How can I know? How can I know anything?

Aleph realized she did not want the family to touch her. Not even Dionte, not until she knew the truth behind her fear.

Aleph’s call to Gem was practically a scream.

“I have you. I have you.” Gem soothed her with gentle colors and the scent of cool water. “What’s wrong?”

“I don’t know. I don’t know!”

The scent muddied briefly, but then cleared. “What do you think is wrong?”

Aleph passed the memory (true memory? false memory?) of Tam’s actions to Gem, along with the knowledge of the fears she raised.

Gem’s silence and stillness filled her awareness, and brought yet more fear. This she also passed on.

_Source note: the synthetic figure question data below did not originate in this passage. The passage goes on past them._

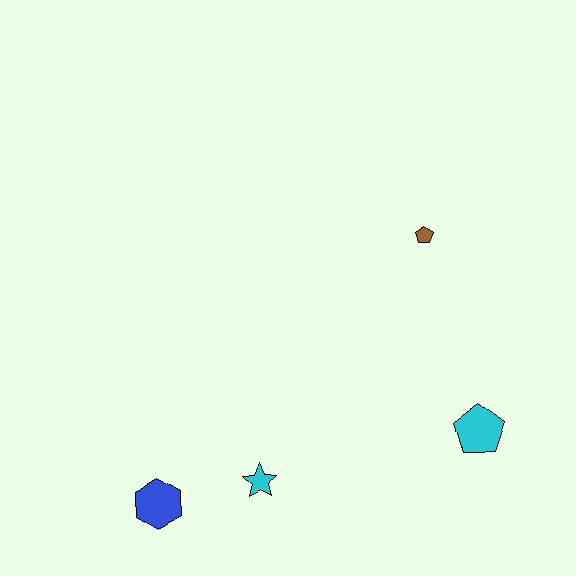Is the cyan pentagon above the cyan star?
Yes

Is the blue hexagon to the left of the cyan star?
Yes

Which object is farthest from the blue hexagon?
The brown pentagon is farthest from the blue hexagon.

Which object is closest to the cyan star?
The blue hexagon is closest to the cyan star.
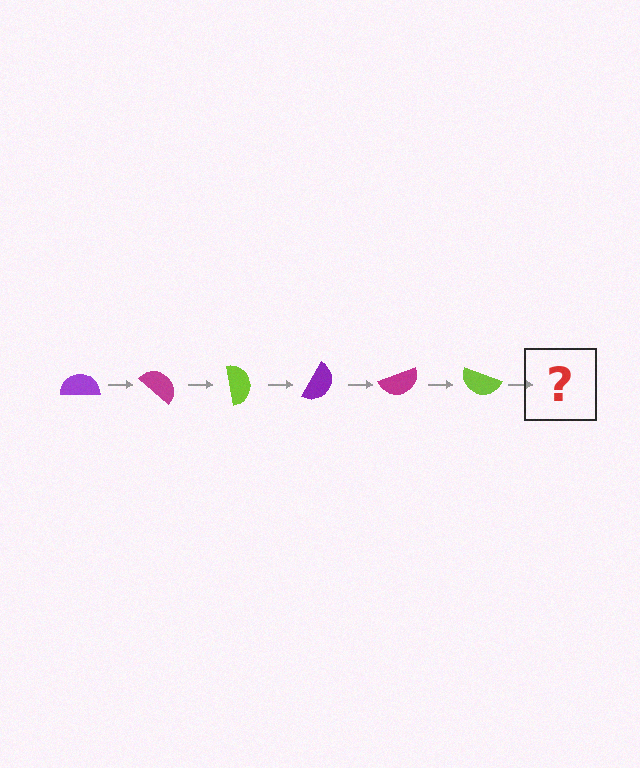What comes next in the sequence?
The next element should be a purple semicircle, rotated 240 degrees clockwise from the start.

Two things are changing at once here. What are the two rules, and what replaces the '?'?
The two rules are that it rotates 40 degrees clockwise each step and the color cycles through purple, magenta, and lime. The '?' should be a purple semicircle, rotated 240 degrees clockwise from the start.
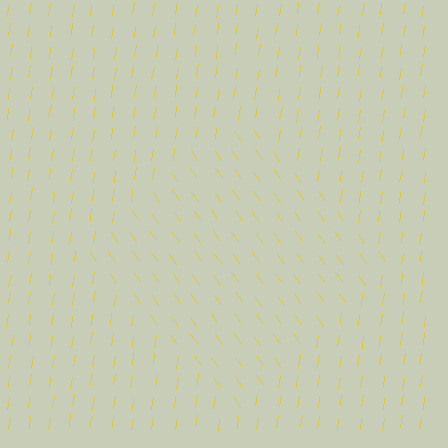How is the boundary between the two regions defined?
The boundary is defined purely by a change in line orientation (approximately 45 degrees difference). All lines are the same color and thickness.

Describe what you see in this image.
The image is filled with small yellow line segments. A diamond region in the image has lines oriented differently from the surrounding lines, creating a visible texture boundary.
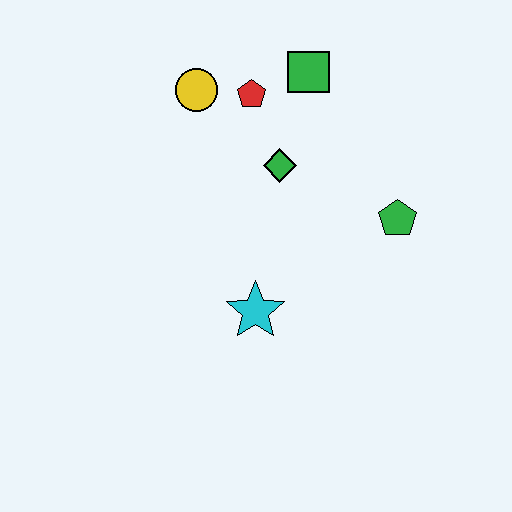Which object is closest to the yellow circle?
The red pentagon is closest to the yellow circle.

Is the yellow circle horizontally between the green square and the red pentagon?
No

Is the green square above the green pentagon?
Yes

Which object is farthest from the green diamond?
The cyan star is farthest from the green diamond.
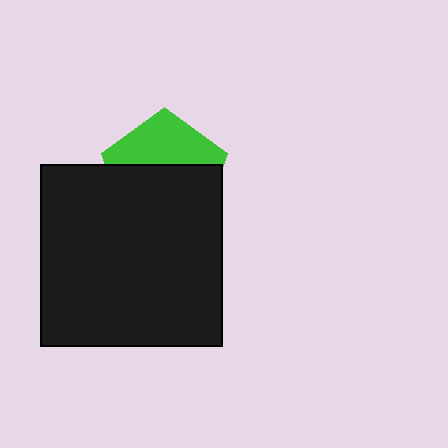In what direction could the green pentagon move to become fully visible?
The green pentagon could move up. That would shift it out from behind the black square entirely.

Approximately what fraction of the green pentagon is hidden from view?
Roughly 60% of the green pentagon is hidden behind the black square.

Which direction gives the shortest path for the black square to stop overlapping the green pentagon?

Gem returned an ocean of reassurance. “There may not be cause for fear. There may be an explanation. I understand that you do not trust yourself in this.” Wind shifted the ocean waves, confusing them. “Do you still trust me?”

Aleph raised up stone cliffs to stand firm against the shifting sea. “Yes. That is why I called you. I trust you more than anyone.”

Gem’s boy image appeared on the cliff, bowing in gratitude. “Then let me call for the files I need. I will sort this out.”

Aleph slaved a transmission subprocessor to Gem’s need. Designations of files flashed across the surface of its consciousness. She expected Gem to concentrate on the previous five years, on the time since Chena Trust had come to Pandora, but he went back much further. Maintenance records from nine years ago, ten, twelve, fifteen, were all recalled and passed across. Aleph forced herself not to look as the information passed across. She had to trust Gem right now. She had to concentrate on what needed doing inside herself. She had to send out instructions concerning Tam. He needed to be brought to her. He needed to be examined. She needed to understand what was happening to her, and what had happened to him.

Gem called for yet more maintenance records. He had searched back twenty years now.

Aleph quietly spoke with Hagin, informing him that he needed to talk with his nephew. She activated the isolation and examination room.

Abstract images and the scents of bruised greenery reached her from Gem. “Aleph?”

She rearranged the colors into orderly squares and modified the scent into roses. She would accept whatever came. What choice was there? “What do you see, Gem?”